Unter Punkt 5 wird festgehalten: „Kultur ist (uns) etwas wert.“ Die Bedeutungslosigkeit dieses Satzes ist dann doch zu groß, um einfach so über ihn hinweg zu gehen. Was ist sie Ihnen denn wert? Was heißt das, sie ist Ihnen etwas „wert“? Kultur rechne sich, können wir danach lesen. Aber auch, dass eine rein betriebswirtschaftliche Perspektive zu kurz greife. Es fällt schwer, daraus Schlüsse zu ziehen. 

Kommen wir zu den Verabredungen. 
Ein einigermaßen konkreter Punkt, mit dem ich beginnen möchte, versteckt sich ganz zum Schluss. Eine Bestandserhebung der kommunalen Kulturinfrastruktur, die Aufschluss über den Zustand und notwendige Investitions- und Sanierungsbedarfe geben soll, befürworten wir. 
Darüber hinaus sind konkrete Handlungen, wie so oft bei Jamaika, rar gesät. 
Das Land und die Kommunen bekennen sich im Text weiterhin zur partnerschaftlichen Finanzierung von kultureller Infrastruktur. So weit, so selbstverständlich. Alles andere wäre doch auch ein Skandal gewesen! 

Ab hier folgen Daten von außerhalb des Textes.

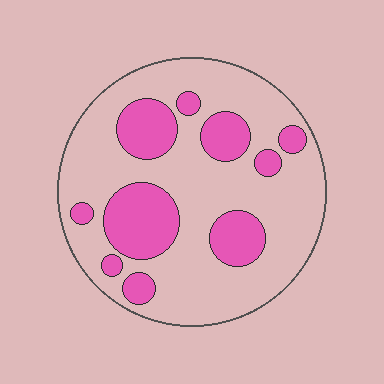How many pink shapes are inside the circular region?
10.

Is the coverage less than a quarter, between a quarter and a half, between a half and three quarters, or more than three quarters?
Between a quarter and a half.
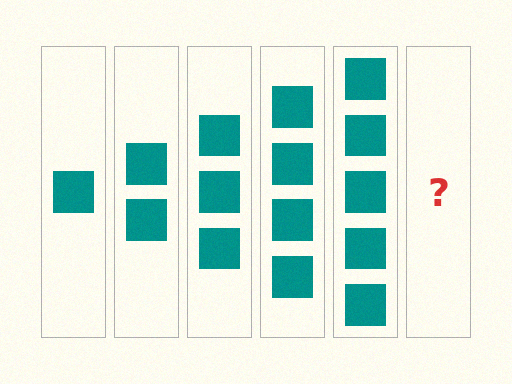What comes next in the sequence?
The next element should be 6 squares.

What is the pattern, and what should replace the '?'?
The pattern is that each step adds one more square. The '?' should be 6 squares.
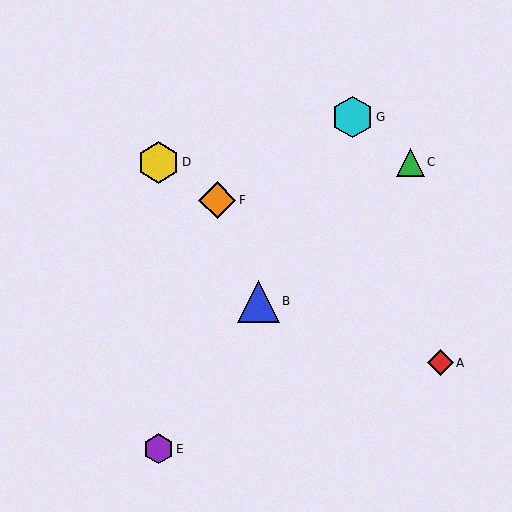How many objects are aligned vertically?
2 objects (D, E) are aligned vertically.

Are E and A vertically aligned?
No, E is at x≈158 and A is at x≈440.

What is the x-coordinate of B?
Object B is at x≈258.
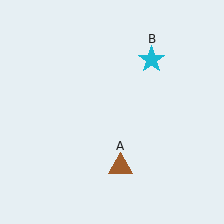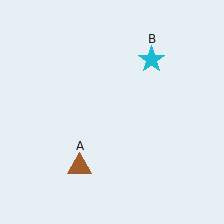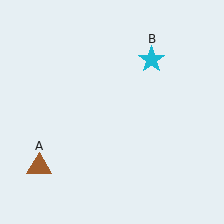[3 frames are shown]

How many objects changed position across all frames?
1 object changed position: brown triangle (object A).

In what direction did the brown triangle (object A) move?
The brown triangle (object A) moved left.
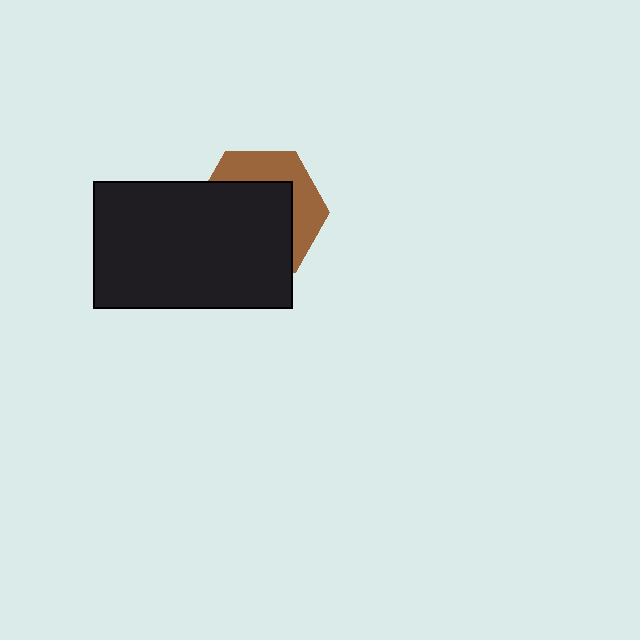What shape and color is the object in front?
The object in front is a black rectangle.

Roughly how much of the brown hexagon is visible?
A small part of it is visible (roughly 36%).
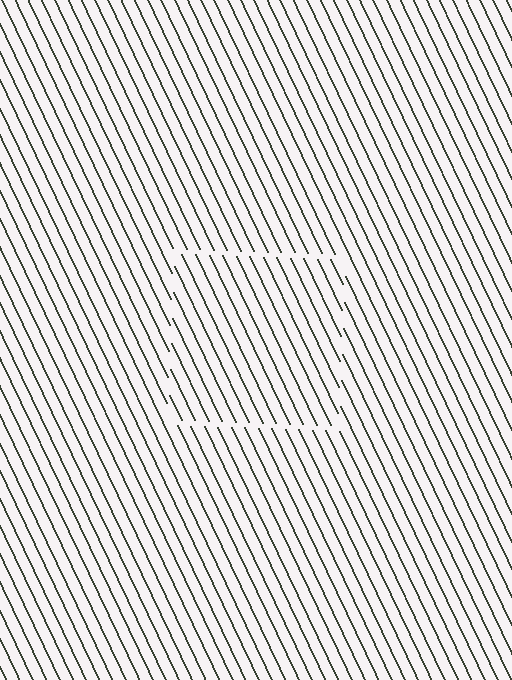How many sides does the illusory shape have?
4 sides — the line-ends trace a square.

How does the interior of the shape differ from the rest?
The interior of the shape contains the same grating, shifted by half a period — the contour is defined by the phase discontinuity where line-ends from the inner and outer gratings abut.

Ferner sichern sich Land und Kommunen das Ziel zu, bis zum Jahr 2030 bei den 
öffentlichen Ausgaben für Kultur den Durchschnitt der Flächenländer zu erreichen. Das ist nun nicht wirklich der große Wurf, aber immerhin haben Sie sich nicht darauf verständigt, den Durchschnitt unterbieten zu wollen. 
Im nächsten Punkt vereinbaren sich Land und Kommunen auf „modellhafte Projekte für neue Kooperationen“, die zwar nicht weiter eingegrenzt werden, aber wenn sie sich an den bereits bestehenden Kulturknotenpunkten orientieren wollen, ist das aus Sicht des SSW eine gute Anknüpfstelle! 
Es bleibt das Fazit: Ein irgendwie mutloser Kulturpakt, der kaum über den Status Quo hinaus kommt.